Wall Street surged on Tuesday, led by financial and technology stocks, after encouraging U.S. factory and construction data suggested the economy was regaining momentum after slowing in the fourth quarter.
While manufacturing activity contracted in February, steadying new orders growth and improving inventories offered signs of stability.
Construction spending in January surged to the highest level since 2007, while strong auto sales data also boosted sentiment.
The better-than-expected data helped spark the rally in financial stocks, giving investors a greater sense of confidence and a bigger risk appetite, said Michael James, managing director of equity trading at Wedbush Securities in Los Angeles.
"The stimulus to better stock price action is signs that the U.S. economy is, in fact, doing better," James said.
The upbeat data comes two weeks ahead of the U.S. Federal Reserve's rate-setting meeting. But, James does not expect the Fed to raise rates this month, even if the monthly jobs report on Friday is encouraging.
At 12:44 p.m. ET (1744 GMT), the Dow Jones industrial average .DJI was up 286.87 points, or 1.74 percent, at 16,803.37.
The S&P 500 and the Dow were on track for their best one-day percentage gain since Feb. 12. The S&P has partly recovered from a steep selloff this year and is currently above its 50-day moving average, a sign of improving sentiment.
Nine of the 10 major S&P sectors were higher, led by a 2.84 percent rise in financials .SPSY. The sector is still the worst performer this year, down about 9 percent, on uncertainty about interest rates and fears of defaults by energy companies.

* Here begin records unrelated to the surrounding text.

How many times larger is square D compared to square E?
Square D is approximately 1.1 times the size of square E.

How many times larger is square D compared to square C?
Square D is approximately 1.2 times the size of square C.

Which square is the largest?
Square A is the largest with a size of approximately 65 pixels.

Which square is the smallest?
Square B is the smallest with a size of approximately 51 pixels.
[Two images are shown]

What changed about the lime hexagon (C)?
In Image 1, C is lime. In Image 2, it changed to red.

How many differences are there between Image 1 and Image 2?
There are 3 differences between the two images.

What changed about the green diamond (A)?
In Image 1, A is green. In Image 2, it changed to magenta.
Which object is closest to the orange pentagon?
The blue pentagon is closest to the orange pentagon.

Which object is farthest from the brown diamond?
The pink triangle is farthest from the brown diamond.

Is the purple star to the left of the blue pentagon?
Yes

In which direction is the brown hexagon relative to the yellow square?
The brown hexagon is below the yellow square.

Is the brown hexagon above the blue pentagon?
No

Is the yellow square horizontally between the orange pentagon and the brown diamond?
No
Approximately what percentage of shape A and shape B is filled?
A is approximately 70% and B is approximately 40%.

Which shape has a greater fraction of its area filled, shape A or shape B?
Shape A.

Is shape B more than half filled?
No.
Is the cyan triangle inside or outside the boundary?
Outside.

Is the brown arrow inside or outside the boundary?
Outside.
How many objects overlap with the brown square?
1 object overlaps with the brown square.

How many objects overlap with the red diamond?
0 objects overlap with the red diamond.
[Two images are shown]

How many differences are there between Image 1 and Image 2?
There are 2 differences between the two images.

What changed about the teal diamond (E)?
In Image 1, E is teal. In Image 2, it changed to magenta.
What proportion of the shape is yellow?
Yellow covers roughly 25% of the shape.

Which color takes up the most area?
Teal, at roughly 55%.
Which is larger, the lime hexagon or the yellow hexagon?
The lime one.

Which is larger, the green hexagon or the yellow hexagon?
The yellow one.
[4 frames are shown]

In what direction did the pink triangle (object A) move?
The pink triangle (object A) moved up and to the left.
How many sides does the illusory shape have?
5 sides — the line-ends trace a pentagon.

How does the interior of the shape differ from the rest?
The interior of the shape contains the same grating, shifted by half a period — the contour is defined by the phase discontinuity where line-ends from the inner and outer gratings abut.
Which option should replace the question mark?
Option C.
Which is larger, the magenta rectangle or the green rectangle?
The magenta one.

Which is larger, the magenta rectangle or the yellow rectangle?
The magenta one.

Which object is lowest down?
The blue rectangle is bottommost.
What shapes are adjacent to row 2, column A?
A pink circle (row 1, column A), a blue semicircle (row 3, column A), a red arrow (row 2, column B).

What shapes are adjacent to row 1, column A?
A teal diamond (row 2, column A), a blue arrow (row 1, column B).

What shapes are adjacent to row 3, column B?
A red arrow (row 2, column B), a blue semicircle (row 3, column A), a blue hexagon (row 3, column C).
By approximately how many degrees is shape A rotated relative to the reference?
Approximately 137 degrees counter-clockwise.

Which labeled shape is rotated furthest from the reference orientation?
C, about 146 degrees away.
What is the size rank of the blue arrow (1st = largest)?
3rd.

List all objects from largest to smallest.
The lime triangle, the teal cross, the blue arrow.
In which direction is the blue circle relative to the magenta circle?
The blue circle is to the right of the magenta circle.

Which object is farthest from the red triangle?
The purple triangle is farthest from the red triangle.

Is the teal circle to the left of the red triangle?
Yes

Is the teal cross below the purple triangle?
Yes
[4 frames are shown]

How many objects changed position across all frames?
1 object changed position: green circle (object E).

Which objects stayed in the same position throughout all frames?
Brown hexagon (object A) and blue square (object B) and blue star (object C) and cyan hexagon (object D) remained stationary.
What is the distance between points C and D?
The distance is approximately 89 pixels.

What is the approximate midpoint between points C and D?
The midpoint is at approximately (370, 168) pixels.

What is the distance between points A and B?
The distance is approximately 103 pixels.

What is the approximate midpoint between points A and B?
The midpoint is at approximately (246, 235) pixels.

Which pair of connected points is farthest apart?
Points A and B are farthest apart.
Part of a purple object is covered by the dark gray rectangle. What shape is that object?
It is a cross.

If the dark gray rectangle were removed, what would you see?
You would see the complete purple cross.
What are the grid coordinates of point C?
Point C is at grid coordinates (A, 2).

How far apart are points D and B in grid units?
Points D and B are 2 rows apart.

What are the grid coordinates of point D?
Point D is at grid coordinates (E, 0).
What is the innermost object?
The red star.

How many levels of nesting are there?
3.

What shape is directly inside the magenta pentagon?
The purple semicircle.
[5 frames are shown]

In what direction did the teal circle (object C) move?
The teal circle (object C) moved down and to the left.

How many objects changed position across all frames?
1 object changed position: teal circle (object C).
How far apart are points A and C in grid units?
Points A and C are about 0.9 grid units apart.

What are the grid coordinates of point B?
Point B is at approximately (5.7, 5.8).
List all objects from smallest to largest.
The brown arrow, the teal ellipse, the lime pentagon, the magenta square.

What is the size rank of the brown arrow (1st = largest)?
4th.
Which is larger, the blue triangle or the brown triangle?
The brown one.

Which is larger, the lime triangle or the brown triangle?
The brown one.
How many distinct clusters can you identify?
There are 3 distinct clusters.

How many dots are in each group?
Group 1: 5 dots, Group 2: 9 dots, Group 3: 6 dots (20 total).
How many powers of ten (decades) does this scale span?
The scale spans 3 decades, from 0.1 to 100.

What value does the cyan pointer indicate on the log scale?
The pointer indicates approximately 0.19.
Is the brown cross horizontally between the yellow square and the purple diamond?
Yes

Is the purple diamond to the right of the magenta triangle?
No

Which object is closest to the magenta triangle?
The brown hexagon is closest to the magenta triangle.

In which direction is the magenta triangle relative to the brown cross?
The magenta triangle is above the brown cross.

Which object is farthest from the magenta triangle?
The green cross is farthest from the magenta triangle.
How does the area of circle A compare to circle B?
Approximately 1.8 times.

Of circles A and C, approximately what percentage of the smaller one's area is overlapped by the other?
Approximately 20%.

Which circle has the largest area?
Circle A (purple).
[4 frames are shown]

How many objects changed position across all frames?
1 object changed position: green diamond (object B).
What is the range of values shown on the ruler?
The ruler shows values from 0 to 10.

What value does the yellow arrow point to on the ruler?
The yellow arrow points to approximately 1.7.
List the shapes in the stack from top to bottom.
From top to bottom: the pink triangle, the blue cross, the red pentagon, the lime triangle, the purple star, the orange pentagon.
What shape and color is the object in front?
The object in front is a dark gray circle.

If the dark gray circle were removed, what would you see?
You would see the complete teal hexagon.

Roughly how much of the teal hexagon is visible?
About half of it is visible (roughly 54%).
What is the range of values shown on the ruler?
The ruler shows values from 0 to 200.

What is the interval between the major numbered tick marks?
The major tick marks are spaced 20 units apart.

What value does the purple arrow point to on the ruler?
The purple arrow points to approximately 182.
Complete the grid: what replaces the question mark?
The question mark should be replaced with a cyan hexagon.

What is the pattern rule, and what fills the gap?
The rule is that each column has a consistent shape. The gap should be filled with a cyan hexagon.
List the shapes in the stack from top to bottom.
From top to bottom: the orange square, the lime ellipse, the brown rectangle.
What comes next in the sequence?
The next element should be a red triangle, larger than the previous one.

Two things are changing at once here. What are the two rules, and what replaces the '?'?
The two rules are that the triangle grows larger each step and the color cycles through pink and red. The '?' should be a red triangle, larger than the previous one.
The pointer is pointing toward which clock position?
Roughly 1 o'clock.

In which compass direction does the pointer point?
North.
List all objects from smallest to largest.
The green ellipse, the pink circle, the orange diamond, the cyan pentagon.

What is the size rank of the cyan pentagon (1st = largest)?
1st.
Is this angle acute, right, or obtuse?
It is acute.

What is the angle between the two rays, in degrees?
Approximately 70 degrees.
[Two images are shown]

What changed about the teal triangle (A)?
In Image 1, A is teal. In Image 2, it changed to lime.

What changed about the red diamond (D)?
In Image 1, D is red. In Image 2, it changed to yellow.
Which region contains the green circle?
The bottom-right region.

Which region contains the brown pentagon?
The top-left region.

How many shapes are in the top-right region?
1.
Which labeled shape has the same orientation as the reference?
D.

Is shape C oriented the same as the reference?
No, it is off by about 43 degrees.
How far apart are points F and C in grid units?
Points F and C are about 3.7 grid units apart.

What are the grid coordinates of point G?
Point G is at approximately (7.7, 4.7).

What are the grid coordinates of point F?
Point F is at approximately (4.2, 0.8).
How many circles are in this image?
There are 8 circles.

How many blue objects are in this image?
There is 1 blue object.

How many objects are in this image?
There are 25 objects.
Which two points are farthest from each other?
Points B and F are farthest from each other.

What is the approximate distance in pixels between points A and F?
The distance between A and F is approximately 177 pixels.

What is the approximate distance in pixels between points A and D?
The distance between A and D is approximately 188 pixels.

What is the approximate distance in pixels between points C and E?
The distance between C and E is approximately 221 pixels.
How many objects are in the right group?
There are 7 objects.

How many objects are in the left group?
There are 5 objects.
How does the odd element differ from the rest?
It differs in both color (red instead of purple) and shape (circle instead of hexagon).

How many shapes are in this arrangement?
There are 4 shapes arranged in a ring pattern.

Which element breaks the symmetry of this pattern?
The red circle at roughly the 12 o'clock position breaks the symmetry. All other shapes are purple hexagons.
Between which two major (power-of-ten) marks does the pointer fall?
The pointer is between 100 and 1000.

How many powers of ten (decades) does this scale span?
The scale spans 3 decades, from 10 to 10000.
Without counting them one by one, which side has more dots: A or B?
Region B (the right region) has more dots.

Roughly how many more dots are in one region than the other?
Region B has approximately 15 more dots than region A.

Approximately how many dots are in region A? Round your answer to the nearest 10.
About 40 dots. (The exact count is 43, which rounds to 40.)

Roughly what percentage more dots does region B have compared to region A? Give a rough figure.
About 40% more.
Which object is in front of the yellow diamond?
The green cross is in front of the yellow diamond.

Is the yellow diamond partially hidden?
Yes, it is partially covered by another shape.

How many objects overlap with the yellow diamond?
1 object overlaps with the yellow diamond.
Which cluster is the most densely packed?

Morgan Stanley (MS.N) rose the most, up 5.1 percent, among the big banks. Goldman Sachs (GS.N) increased 2.7 percent, giving the biggest boost to the Dow.
The technology sector .SPLRCT was up 2.53 percent. Apple (AAPL.O) was up 3.8 percent at $100.35, giving the biggest boost to the S&P and the Nasdaq, and the second-biggest to the Dow.
Fiat (FCAU.N) rose 6.7 percent, Ford (F.N) 4.6 percent and GM (GM.N) 1.6 percent after strong U.S. auto sales in February defied fears of a slowdown after a record 2015.
Honeywell (HON.N) rose 3.5 percent to $104.91 after dropping its bid for United Technologies (UTX.N). United Tech was down 2.6 percent at $94.08.
Advancing issues outnumbered decliners on the NYSE by 2,425 to 588. On the Nasdaq, 1,914 issues rose and 771 fell.
The S&P 500 index showed four new 52-week highs and no new lows, while the Nasdaq recorded 30 new highs and 40 new lows.